Role-playing patients help prepare medical students for real-life exams

? Sam Butler is healthy.

But his alter ego, Max Gold, is an angry man with chronic stomach pains.

Butler is a “standardized patient” — one who role-plays for medical students — in the clinical skills laboratory at the Kansas University school of medicine. He’s helping students hone their bedside manner, a relatively new focus of medical education.

“At first they’re scared,” Butler said, “but by the third year they look like doctors and act like doctors.”

Clinical skills, which include routines for gathering a patient’s history and conducting physical examination, have been an increasing part of medical education the past two decades.

But the issue gained new prominence last year, when the National Boards of Medical Examiners announced it would add a clinical skills assessment to tests required for certification. Students in the class of 2005 will be the first to take the test.

The new requirement, an addition to written tests, has sparked controversy in the medical community.

The medical examiners board says the exam will help ensure new doctors are qualified. Opponents, including the American Medical Assn., say there’s no scientific proof that the testing will be valid and the $975 test fee will be prohibitive for students, who also are required to pay travel expenses to five regional testing sites.

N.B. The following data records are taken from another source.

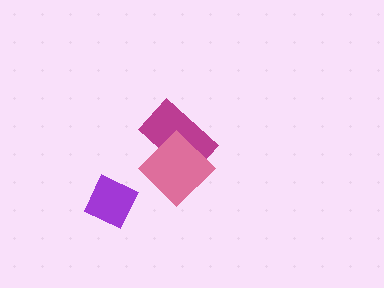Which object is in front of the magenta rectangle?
The pink diamond is in front of the magenta rectangle.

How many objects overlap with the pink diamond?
1 object overlaps with the pink diamond.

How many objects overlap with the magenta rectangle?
1 object overlaps with the magenta rectangle.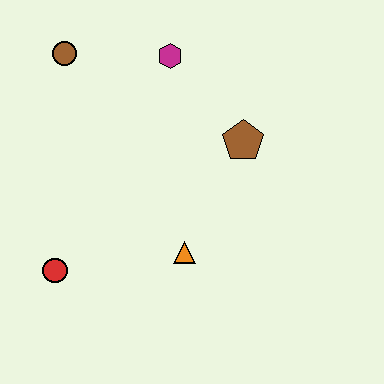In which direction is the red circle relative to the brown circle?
The red circle is below the brown circle.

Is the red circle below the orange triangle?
Yes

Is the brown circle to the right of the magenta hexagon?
No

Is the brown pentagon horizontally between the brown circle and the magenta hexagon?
No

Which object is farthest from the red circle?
The magenta hexagon is farthest from the red circle.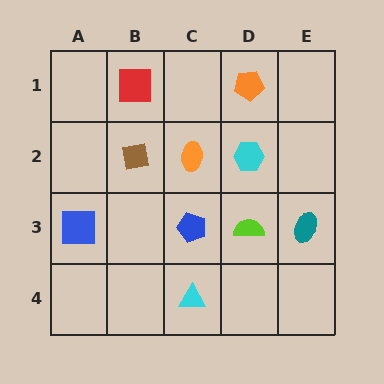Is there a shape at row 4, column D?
No, that cell is empty.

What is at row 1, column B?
A red square.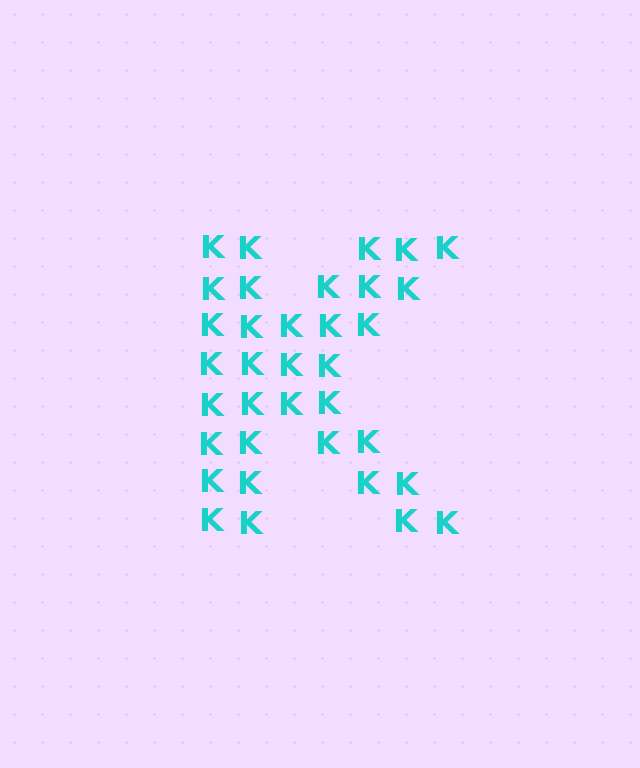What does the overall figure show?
The overall figure shows the letter K.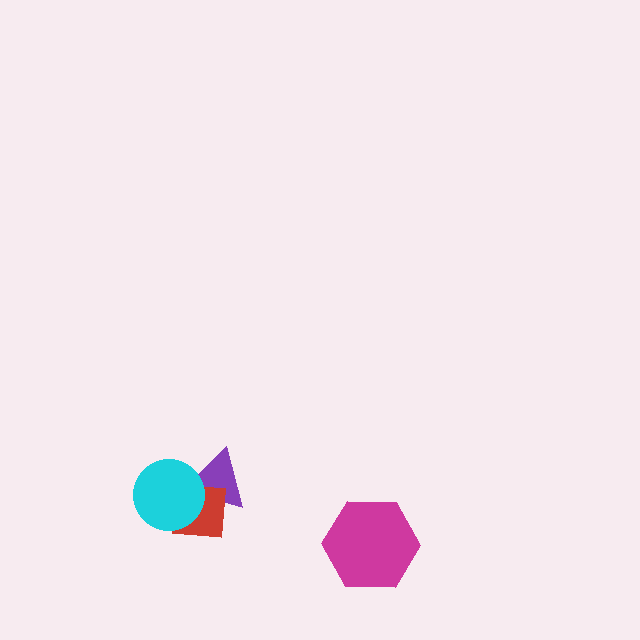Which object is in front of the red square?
The cyan circle is in front of the red square.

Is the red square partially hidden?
Yes, it is partially covered by another shape.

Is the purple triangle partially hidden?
Yes, it is partially covered by another shape.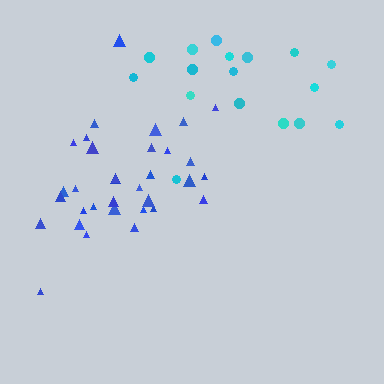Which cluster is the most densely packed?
Blue.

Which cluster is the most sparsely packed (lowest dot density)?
Cyan.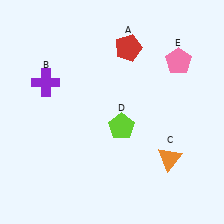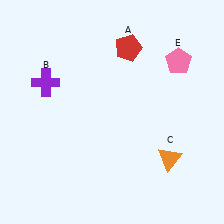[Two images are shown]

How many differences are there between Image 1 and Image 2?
There is 1 difference between the two images.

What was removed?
The lime pentagon (D) was removed in Image 2.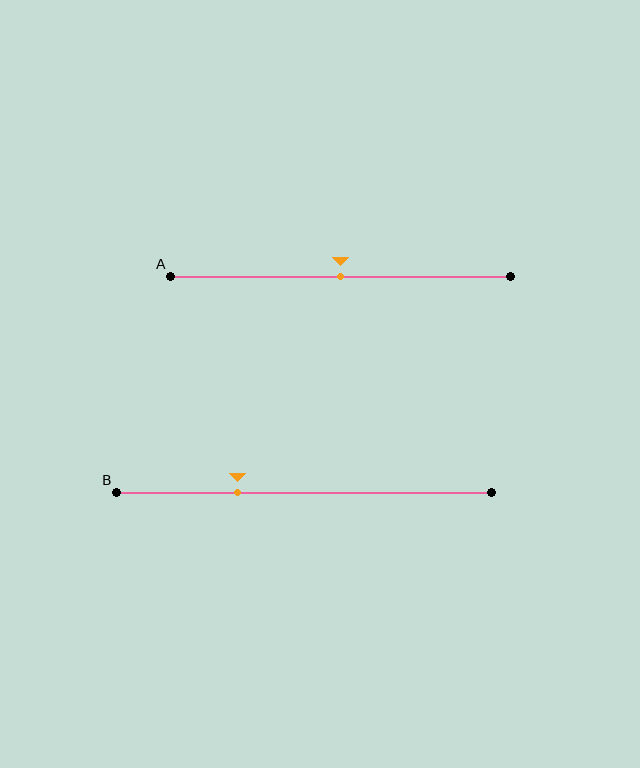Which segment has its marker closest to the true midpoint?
Segment A has its marker closest to the true midpoint.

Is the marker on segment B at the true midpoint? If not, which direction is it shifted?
No, the marker on segment B is shifted to the left by about 18% of the segment length.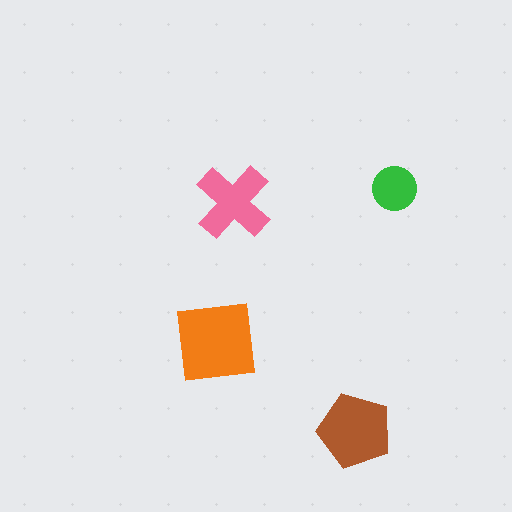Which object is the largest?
The orange square.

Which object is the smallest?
The green circle.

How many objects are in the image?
There are 4 objects in the image.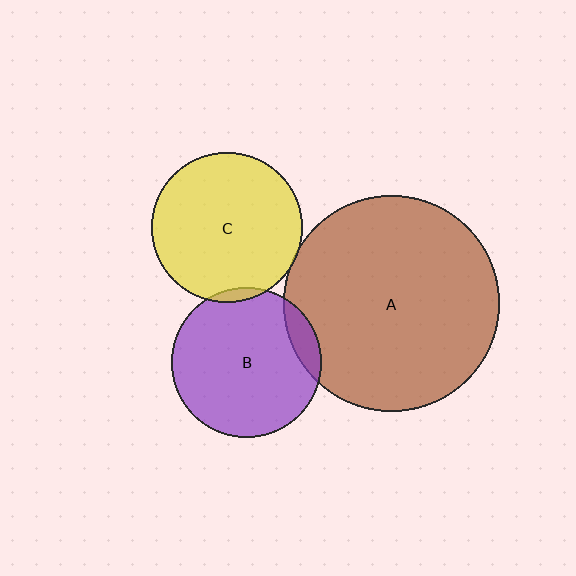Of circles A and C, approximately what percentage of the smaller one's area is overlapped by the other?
Approximately 5%.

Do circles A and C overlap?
Yes.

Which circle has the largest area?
Circle A (brown).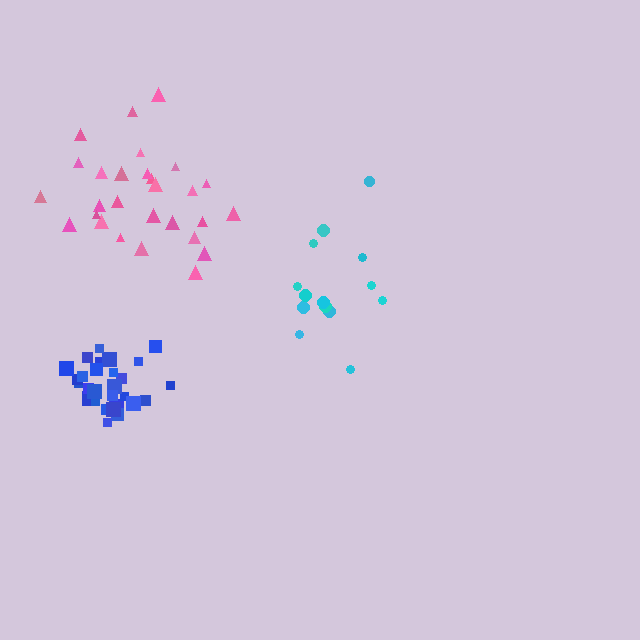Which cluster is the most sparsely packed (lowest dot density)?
Cyan.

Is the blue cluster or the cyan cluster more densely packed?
Blue.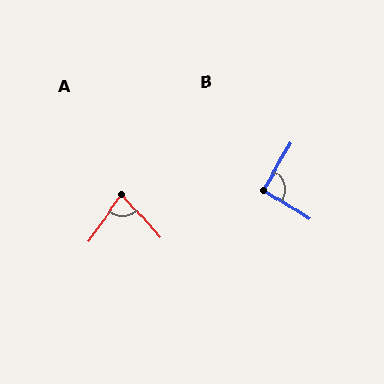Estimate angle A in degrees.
Approximately 77 degrees.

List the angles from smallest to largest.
A (77°), B (91°).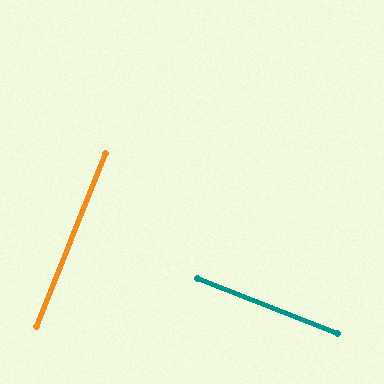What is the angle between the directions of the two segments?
Approximately 90 degrees.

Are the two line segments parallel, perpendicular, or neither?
Perpendicular — they meet at approximately 90°.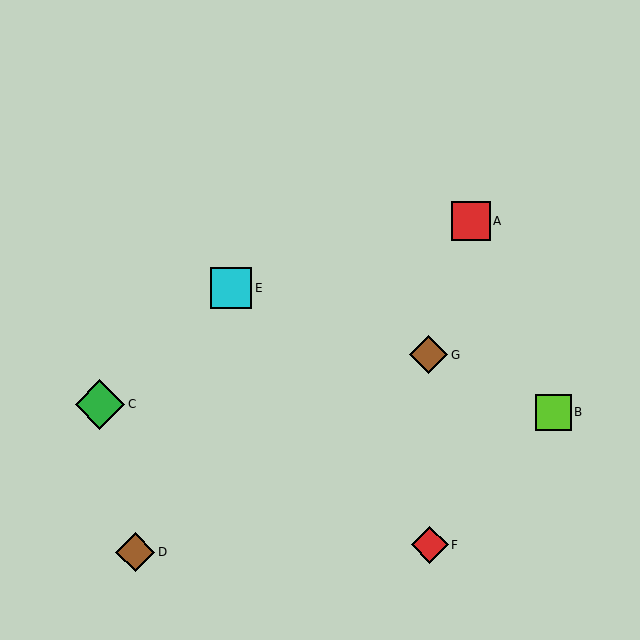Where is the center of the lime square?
The center of the lime square is at (553, 412).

Mark Meyer, associate dean for student affairs at KU, said university officials recognized the need for testing clinical skills — but they didn’t think it should require a national test.

Sam Butler, left, Kansas City, Kan., impersonates a patient with stomach pain for Kansas University medical student Michael Moore, Wichita. Butler is trained to evaluate the medical examinations given to him by KU medical students learning to diagnose patients in clinics. Butler gave Moore feedback Thursday at KU Medical Center in Kansas City, Kan.

“We’re already doing clinical skills assessment activity,” he said. “It should be a fundamental part of every medical school.”

Role-playing

The testing requirements have led to a sort of medical theater at universities across the country. KU’s lab opened in fall 2002, after the new test was announced, though it was in the works before that.

David Virtue, director of KU’s clinical skills lab, said he usually hired friends of medical center staff to serve as actors, because they’re typically more reliable than others needing part-time work.

The “patients” are paid $15 an hour for a minimum of three hours. They’re given a sheet of paper with their character’s ailments and medical history to memorize. Patients have a variety of conditions, including indigestion, dizziness and heart trouble.

The standardized patients are trained for giving feedback to students about their interpersonal communication skills. They also note when the prospective doctors don’t ask key questions about patients’ histories or don’t perform certain examination procedures.

At KU, first- and second-year students are required to spend several hours in the clinical skills lab about four times a semester. Third-year students have a more comprehensive exam at the end of their final semester.

Students dart from room to room as if they were real doctors making rounds.

Virtue said students tended to get excited about their lab time.

“This,” he said, “is what they came to medical school for.”

Patient perspective

Butler, one of the patients, works in the clinical skills lab during the school year, the off-season for his job working for Camp Fire USA.

He said the most common problem young students had was being timid.

“A lot of it is having good command of the exam room,” he said. “You don’t have to apologize for having a patient do something or if your hands are cold.”

The mistakes are better made on actors than real patients, said Carla Aamodt, medical director of the clinic.

“It helps break the ice,” Aamodt said. “There are things you can talk about in a lecture hall, but there’s no substitute to actually doing it.”

‘Humbling experience’

Andy Humpert never realized he fidgeted so much until he saw a tape of himself interviewing a standardized patient.

Humpert’s interview, captured by a high-tech system of cameras in each room in the lab, was an eye-opener for the second-year medical student.

“You don’t often get a chance to be with a patient one-on-one,” he said. “It’s a very humbling experience.”

Sarah Seglie, another second-year student who worked in the lab last week, said she fumbled around with her stethoscope and had difficulty remembering what questions to ask patients during her lab time.

“People can tell you what questions to ask, but until you’re in that situation you never know whether you’ll remember them or not,” she said. “Doctors make it look so smooth.”